Childhood acute lymphoblastic leukemia (ALL) patients are treated with doxorubicin-based chemotherapy(Singal and Iliskovic, 1998). The long-term association between doxorubicin and cardiotoxicity is a well-known cause of several long-term adverse effects. Indeed, childhood ALL survivors often suffer from impaired left ventricular (LV) contractility, reduced ejection fraction, contractility and diastolic function, high-grade ectopy, late congestive heart failure, and sudden death(2019; Grenier and Lipshultz, 1998, Hudson et al., 2013, Kremer et al., 2001, Lemay et al., 2019). Independently of the received doxorubicin doses, subclinical dysfunctions and cardiac abnormalities have been reported(Armstrong et al., 2012; 2019; Lipshultz et al., 1991, Lipshultz et al., 2005, Ylänen et al., 2013).

Studies have reported that the mechanical properties of the myocardium could be an adequate indicator of the tissue’s viability, in addition to being good predictors of cardiac disease development(Dabiri et al., 2018, Wang et al., 2018, Whitaker et al., 2016). Indeed, myofiber stress and myocardial stiffness are used to identify patients with severe heart failure(Wang et al., 2018). Moreover, a variation in subepicardial and subendocardial contractility can be involved in the development of heart failure with a preserved ejection fraction(Dabiri et al., 2018). This is of interest since adult survivors treated with doxorubicin have been reported to experience late cardiac dysfunction that may begin with congestive heart failure(Hequet et al., 2004, Ness et al., 2011). Cardiac abnormalities are highly dependent on cumulative doxorubicin doses(Armenian et al., 2015, Steinherz et al., 1991). In this sense, cardiac magnetic resonance (CMR) imaging is used to obtain high-quality cardiac functional information and to study childhood ALL survivors’ doxorubicin-related cardiotoxicity(Group, 2013, Shankar et al., 2008, Wassmuth et al., 2001).
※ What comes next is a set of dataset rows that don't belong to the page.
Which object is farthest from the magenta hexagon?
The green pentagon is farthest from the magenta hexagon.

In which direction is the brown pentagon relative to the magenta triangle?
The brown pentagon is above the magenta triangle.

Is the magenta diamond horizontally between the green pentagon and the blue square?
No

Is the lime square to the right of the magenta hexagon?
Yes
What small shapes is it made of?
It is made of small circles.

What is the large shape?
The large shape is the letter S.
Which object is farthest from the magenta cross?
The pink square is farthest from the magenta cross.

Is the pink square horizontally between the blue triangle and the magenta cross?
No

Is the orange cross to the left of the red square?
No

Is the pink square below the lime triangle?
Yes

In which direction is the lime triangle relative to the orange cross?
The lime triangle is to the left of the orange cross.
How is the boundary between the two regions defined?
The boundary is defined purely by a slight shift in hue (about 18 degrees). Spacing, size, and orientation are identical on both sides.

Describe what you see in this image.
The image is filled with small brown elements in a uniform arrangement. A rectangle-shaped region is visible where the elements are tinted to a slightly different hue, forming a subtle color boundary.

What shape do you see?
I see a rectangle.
Considering the current literature, we propose a new approach using the combination of CMR imaging, cardiopulmonary exercise testing (CPET) and the CircAdapt model to explore hemodynamics and intraventricular mechanisms at rest and during exercise. The use of the CircAdapt model, a lumped-element model, is favored to better understand the complexity of the myocardial mechanisms in childhood ALL survivors. Moreover, it allows live interaction simulations between the myocardium walls and can be used as a non-invasive tool to study hemodynamics and intraventricular mechanisms(Lumens and Delhaas, 2012). The strength of the parameterized numerical CircAdapt model is that it addresses the issue of the high number of unknown variables necessary in the lumped-element model(Arts et al., 2005).
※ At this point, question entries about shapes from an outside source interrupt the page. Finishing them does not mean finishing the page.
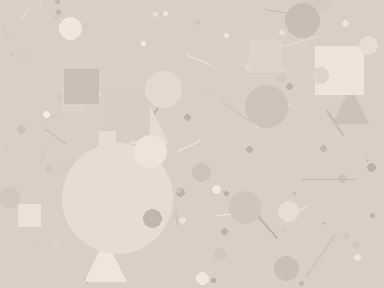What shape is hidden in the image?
A circle is hidden in the image.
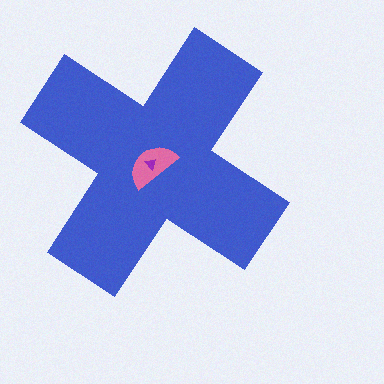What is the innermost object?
The purple triangle.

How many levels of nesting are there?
3.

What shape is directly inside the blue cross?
The pink semicircle.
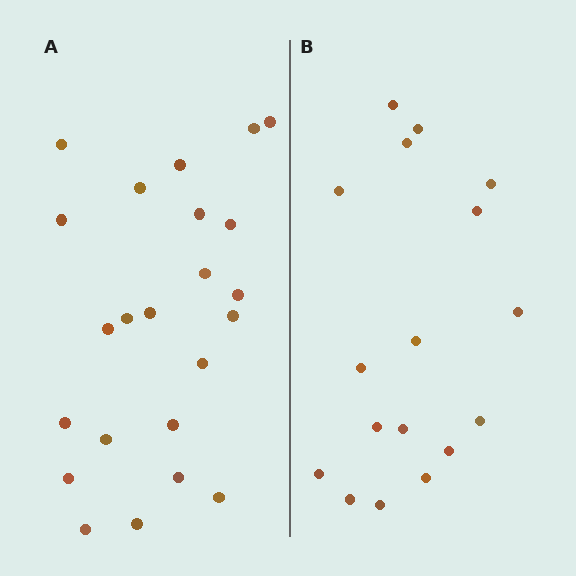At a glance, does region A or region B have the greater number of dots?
Region A (the left region) has more dots.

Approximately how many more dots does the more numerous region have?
Region A has about 6 more dots than region B.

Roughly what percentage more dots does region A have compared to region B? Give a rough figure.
About 35% more.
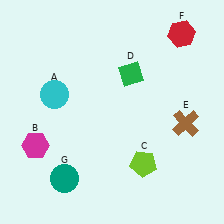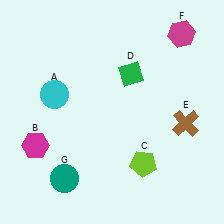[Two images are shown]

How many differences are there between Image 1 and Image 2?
There is 1 difference between the two images.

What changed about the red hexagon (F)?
In Image 1, F is red. In Image 2, it changed to magenta.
Our study aims to characterize myocardial subtle changes induced by doxorubicin-related cardiotoxicity in childhood ALL survivors. To reach this goal, the mechanical properties of the LV are rigorously studied by using volumes extracted from CMR imaging coupled with data from a CPET and a reverse material identification approach based on the CircAdapt model.